Plan to wrap up your visit to Canyonlands by early afternoon at the latest. Honestly, we did the highlights in the Island in the Sky District in about 3 hours and I felt ready to go. 

From the visitor center at Canyonlands, it’s about a 35 minute drive to the entrance of Arches National Park. 

Arches National Park

Here’s the tricky part of Arches…you have to have reservations to enter the park between 7AM and 4 PM if you’re visiting the park between April and October. And when it’s the busy season, they’re pretty strict about holding you to your reservations. 

For lunch, you could either pack a picnic lunch in the morning before you leave Moab and head out to Canyonlands, or you could head into Moab for lunch after you finish at Canyonlands. It’s only about a 10 minute drive from Moab to the entrance at Arches. 

There are a lot of good restaurants in Moab and there’s even an entire food truck park if you want something quick.  

As far as restaurants go, I had good meals at Spoke on Center, Trailhead, and Spitfire BBQ. 
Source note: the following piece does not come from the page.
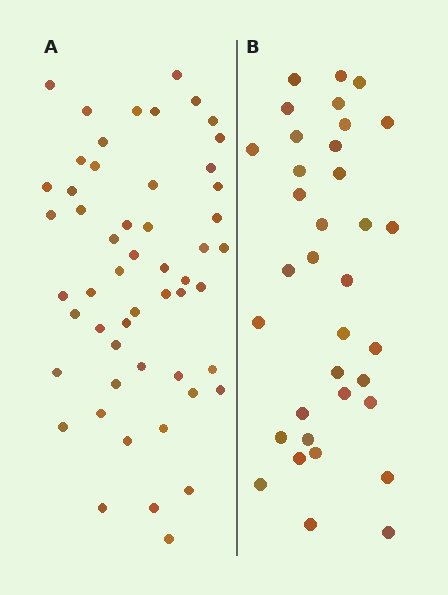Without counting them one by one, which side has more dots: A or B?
Region A (the left region) has more dots.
I would make reservations to enter Arches National park between 1PM and 2PM. 

The BIG MUST DO in Arches National Park is hiking to the Delicate Arch. It’s the most famous arch in the park (also on the Utah license plate) and it’s so iconic. 

It’s a pretty strenuous 3 mile hike and the absolute best time to do it is near sunset. So you’ll want to pace yourself so that you’ve done everything else in the park besides Delicate Arch about an hour and half before sunset. 

The 36 mile road through Arches National Park is VERY SCENIC. You can see sooooo much just from the car. 

Besides Delicate Arch, there are three big spots you’re going to want to stop at:

The Windows

There’s a large parking lot here and probably the best concentration of arches in the park. The North Window is such a great spot for a photo plus the famous Double Arch is in the area. 

There’s a 0.6 mile trail that takes you closer to the different arches, but it’s more like a heavily trafficked walking path from the parking lot. 

Devils Garden for Landscape Arch

This 7.8 mile loop hike takes you past at least 8 different arches. But you at least need to do the first 0.9 miles to Landscape Arch and back. This super thin arch is probably the most famous arch in the park besides Delicate Arch. 

And it has a cool history too. The arch as you see it was formed as recently as the 90s when a lot of rock fell away and revealed what’s left. You can read about it on a plaque at the bottom. 

Sand Dune Arch

The arch here isn’t as impressive as some, but I really loved this short hike back through what almost feels like a slot canyon. 

Delicate Arch

So, you want to time your hike up to see the Delicate Arch about 1.5 hours or so before sunset. 

When you turn off on the road to Delicate Arch, there’s a parking lot for the trailhead, and you can also drive a bit further and park at a viewpoint for the arch.

If you’re not able to hike to the arch, you’ll definitely want to go to the viewpoint, but don’t skip this hike if you’re at all able. 

From the viewpoint parking lot, you can see the arch but it’s about a mile away. You can climb up a bit higher and walk out along some rocks to get a better view, but it’s still pretty far. 

From the trailhead, it took about 40 minutes to climb up to Delicate Arch and it’s a pretty steep hike. 

The first and last part of the trail are an actual trail, but the middle part (the steep part), you’re climbing up a super steep and smooth rock face. 

From the bottom it looks insane, but once you’re on it, it’s pretty doable, but definitely steep. 

There is a short stretch when you get close to the arch that has a big drop off, but it’s 5-6 feet wide. I have a pretty moderate fear of heights, but it didn’t bother me at all. 

The arch really is incredible. As the sun sets, it casts a really pretty glow on the rocks and it’s definitely worth coming at this time of day to see. 

We spent about 30 minutes or so at the arch (people kind of sit around the little amphitheater and just hang out) and then we started back down the trail about 10-15 minutes before the official sunset (it had almost dropped behind the rocks at this point). 

We had high powered headlamps, but I really wanted to avoid having to do the super steep ascent in the dark. We ended up making it down to the parking lot just as it was getting dark. 

And that’s how I would do Canyonlands AND Arches National Park in ONE DAY!